Spain's economic activity continued to beat most market expectations, with GDP growing 0.9% q/q in Q1, probably even accelerating further in Q2. As in other EA economies, growth is driven by private consumption (low inflation, better labour market), but private investment and public consumption also grew at a decent pace.
The outlook for H2 15 and 2016 remains strong, although some slowdown is likely: we expect GDP to grow by 3.3% this year and 2.7% next year as domestic demand slows, partly offset by a stronger contribution from net exports as key trading partners experience slightly better growth and market shares continue to improve. Improving financial and credit conditions will remain supportive of growth, facilitating lending dynamics and pushing non-performing loans further down. Nearly all relevant indicators are now signalling a recovery in the housing sector.
Barclays notes:
We estimate that in 2015 the cyclically adjusted fiscal balance will be slightly accommodative. The consolidated budget balance through April (excluding municipalities) has been reduced by 10.7% y/y: the deficit reached 1.05% of GDP versus 1.2% in April 2014. We see some downside risk to the deficit target of 4.2% of GDP, mainly related to the electoral cycle. Public expenditure was higher than expected in Q1 15, probably driven by the regional and municipal elections in May. We expect similar slippages on public expenditure in H2 15.

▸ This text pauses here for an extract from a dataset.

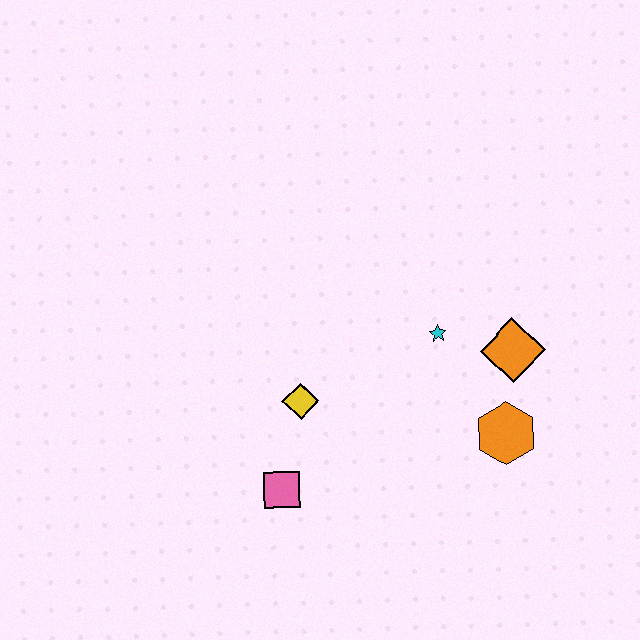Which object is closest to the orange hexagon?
The orange diamond is closest to the orange hexagon.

Moreover, the government has announced cuts to the personal income tax rate, applicable in July 2015 and worth EUR1.5bn. Overall, we do not think the extent of fiscal slippage this year will be large (less than 0.5%), mainly because strong growth is compensating somewhat, but a tighter fiscal stance will be needed in 2016 to meet the government's medium-term fiscal targets and debt-reduction objectives.